Se o Min. GM tivesse uma ação judicial em andamento, onde fosse o autor e precisasse muito do trânsito em julgado desta ação, com certeza ele não diria o que disse...
Isso é um insulto. Mas como se diz que "não existe a ofensa, existe o ofendido", enquanto o povo brasileiro (epa, esse somos nós!) não se sentir ofendido, eles vão continuar.
Outro insulto, ao qual nos curvamos, é o que Michel Temer chama de "harmonia entre Poderes". Outros chamam de "parceria", outros de "sincronia", e ninguém chama de "hegemonia", um tipo particular de dominação consentida. É quando os poderes se unem para preservar a própria inoperância, pois os interesses da população não lhes interessam - e se lhes interessassem, saberiam o que fazer? Não. Aqui na nossa cidade isso ocorre direto. Receio que em muitas outras cidades, também. Posso estar enganada, mas estamos há tempos em um regime totalitário, caminhando a galope para um regime totalitário explícito, onde basta vir um do poder e dizer: "Não há morosidade no Judiciário", que a nossa cegueira mental se põe a funcionar e todos aceitam. Ou dizer: "Não roubei nada", que todos os espoliados baixam a cabeça.
Pessoas que entram com ações e só recebem (quando a sentença permite) depois de mortas, lá pela segunda ou terceira geração, isso nem é mesmo morosidade. É deboche. E nós não fazemos nada...

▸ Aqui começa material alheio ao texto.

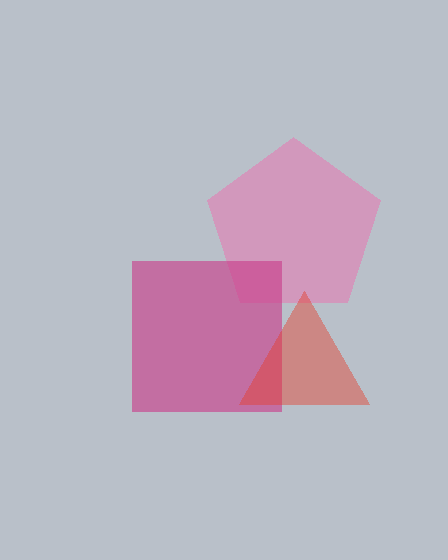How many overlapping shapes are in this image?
There are 3 overlapping shapes in the image.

sugiro ao Excelentissimo Ministro Gilma Mendes consultar os seguintes processos: reclamção trabalhista: trt02-vara 029 processo 0203 - ano 1998. auxilio reclusão: TRF3 2003.60.02.002907-0.
O comentário da Ana Só é perfeito... completo... honesto e dorajoso!!

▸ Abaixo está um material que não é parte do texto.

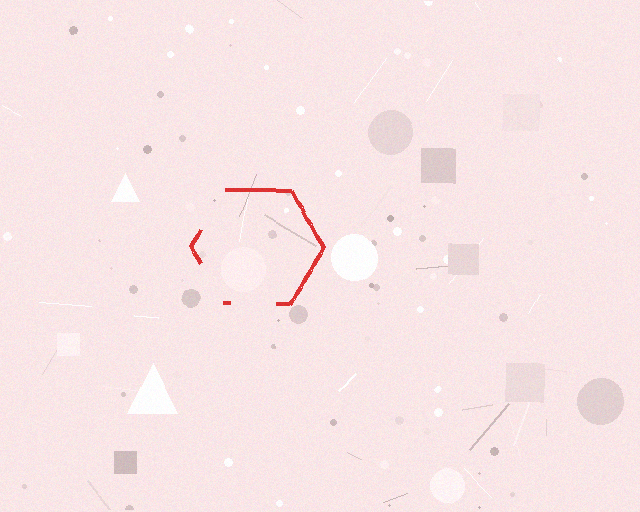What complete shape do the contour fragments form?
The contour fragments form a hexagon.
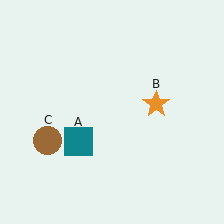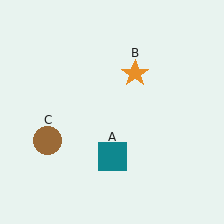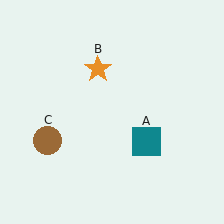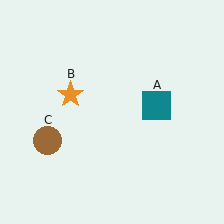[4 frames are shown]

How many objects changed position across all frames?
2 objects changed position: teal square (object A), orange star (object B).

É de opiniões como a dela que este país precisa. Quem sabe, um dia, poderemos dizer que as "Anas muitas" ou até as "Anas Todas" conseguiram ser ouvidas pela maioria da população para pôr limites a esse totalitarismo que hoje impera no poder.
Está aí uma das razões que fez com que o General De Gaulle afirmasse que o "Brasil não é um país sério". O Presidente do STF está mais perdido que cego em tiroteio. Não tem o que falar; só fala besteiras. É muito triste !!! Com todo o respeito. Data Venia.
Não há dúvida que o Ministro está "gagá" ou estava bêbado quando falou tal asneira. Deve ser aposentado a bem do serviço público. Está em adiantado caso de esclerose múltipla ou fora de suas condições físicas normais. Vamos perdoá-lo pois não sabe o que fala.
Com certeza o ministrinho Gilmarzinho Mendezinho estava pensando em Daniel Dantas quando proferiu esse comentário ofensivo ao povo Brasileiro.
É o que resulta termos ministro juiz de direito que não fez carreira na magistratura é só carreirista.
Como cidadão me senti ofendido com a afirmativa deste ministro.
Como pai, ainda tenho esperança que um dia o judiciário brasileiro realmente cumpra o seu dever junto ao cidadão brasileiro.
Como contribuinte, determino que os salários e gratificações do Judiciário sejam pagos mediante comprovação de produtividade. (Conforme a economia capitalista em que vivemos).
Como ser humano, não entendi o que ele falou.!!!!!!